The sooner we can have a clear-eyed debate on what policies are needed to promote broad based, sustainable American growth, the better. Holding back this debate, aside from uncompromising politicians, is a failure to overhaul our tax code.
In the interest of balance, work also needs to be done on individual tax reform, to fix high marginal tax rates affecting people who benefit from welfare programs. However, the importance of this issue has been, in my opinion, overblown by those on the political right.
Lastly, the Congressional Budget Office’s use of “dynamic scoring”, as it as been pushed through by the G.O.P. dominated congress (using it for tax proposals but not for spending bills) is another impediment to achieving social justice through tax reform and fiscal policy.
Van Hollen (D-MD) added that while the bill requires the CBO to run dynamic analyses on major bills, it specifically excludes appropriations bills. He said that exemption shows that Republicans want to downplay how federal spending on education, infrastructure and other areas can also help the economy.

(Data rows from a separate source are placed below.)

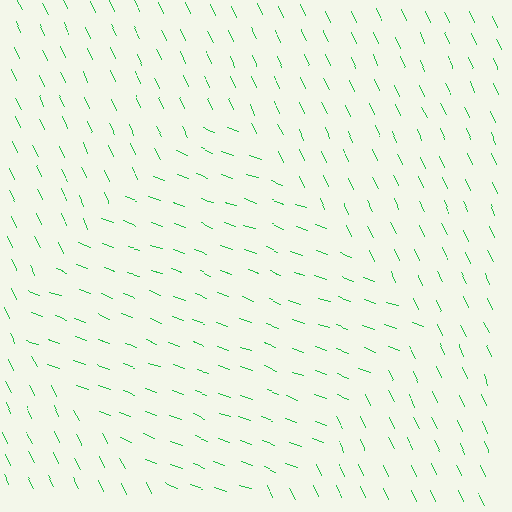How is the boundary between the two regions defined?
The boundary is defined purely by a change in line orientation (approximately 45 degrees difference). All lines are the same color and thickness.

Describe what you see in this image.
The image is filled with small green line segments. A diamond region in the image has lines oriented differently from the surrounding lines, creating a visible texture boundary.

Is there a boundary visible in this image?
Yes, there is a texture boundary formed by a change in line orientation.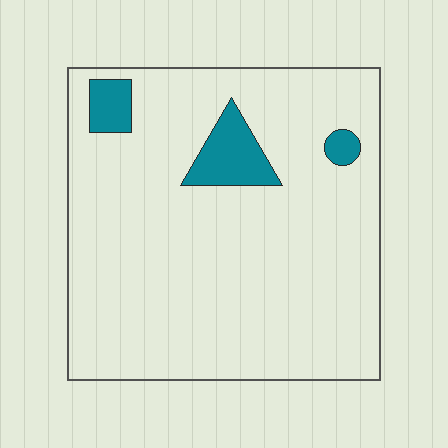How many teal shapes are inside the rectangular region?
3.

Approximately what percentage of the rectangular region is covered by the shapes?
Approximately 10%.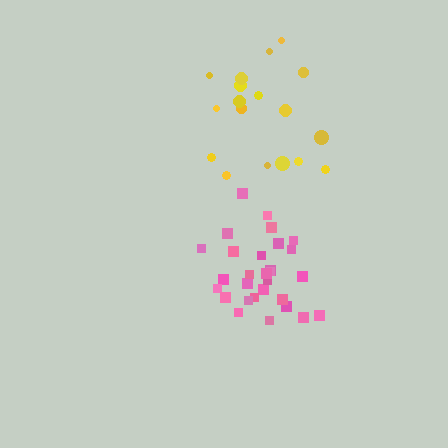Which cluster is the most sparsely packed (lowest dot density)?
Yellow.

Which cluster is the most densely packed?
Pink.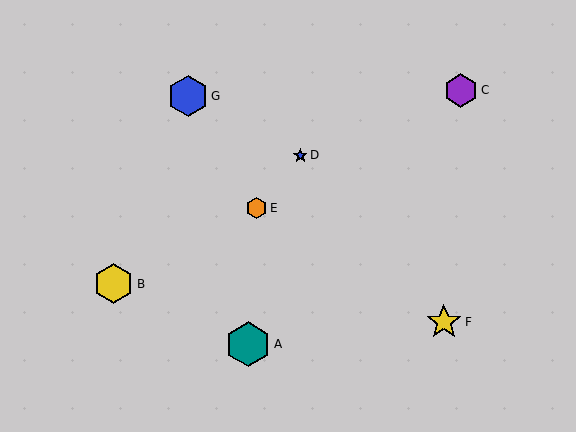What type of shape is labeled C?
Shape C is a purple hexagon.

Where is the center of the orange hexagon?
The center of the orange hexagon is at (256, 208).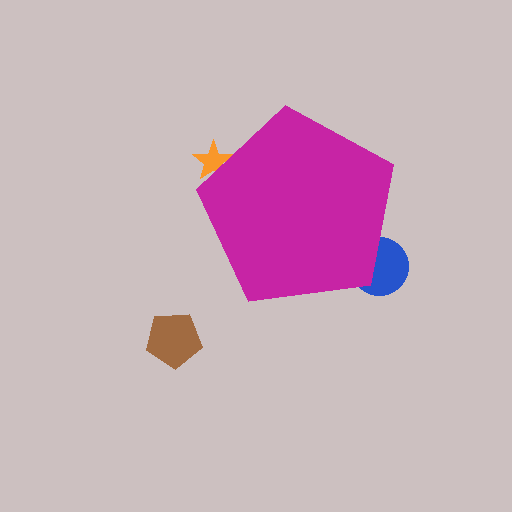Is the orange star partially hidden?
Yes, the orange star is partially hidden behind the magenta pentagon.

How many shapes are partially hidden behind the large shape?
2 shapes are partially hidden.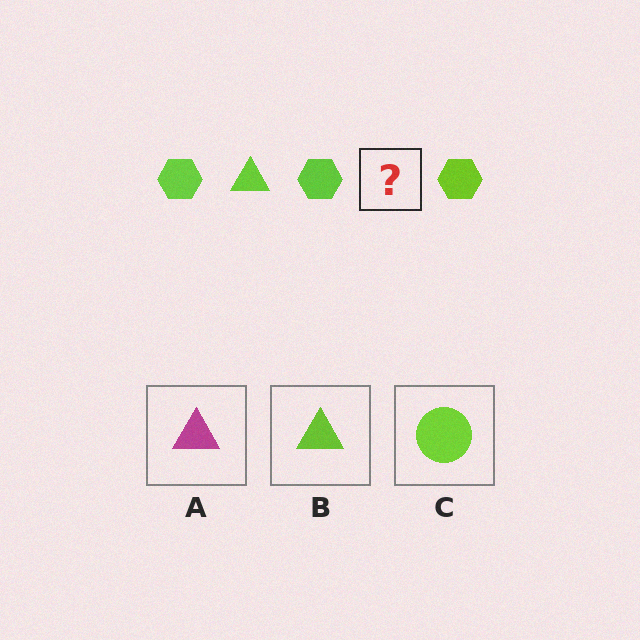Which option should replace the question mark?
Option B.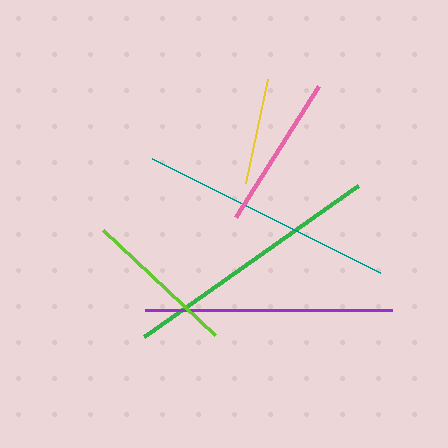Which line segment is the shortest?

Ryan replied by saying that exemption is there because subjecting all spending bills to dynamic scoring would create significantly more work for the budget office. Rep. Gerry Connolly (D-Va.) proposed an amendment to include major spending bills, but the House rejected it 182-214.
Ryan’s argument is unfounded and offensive to the talented people employed by the CBO. It is a weak attempt to defend wealthy interests, while downplaying the awesome potential of the American people.
Ideally, this method would be implemented for both tax and spending proposals. If that is not possible, dynamic scoring should not be used at all.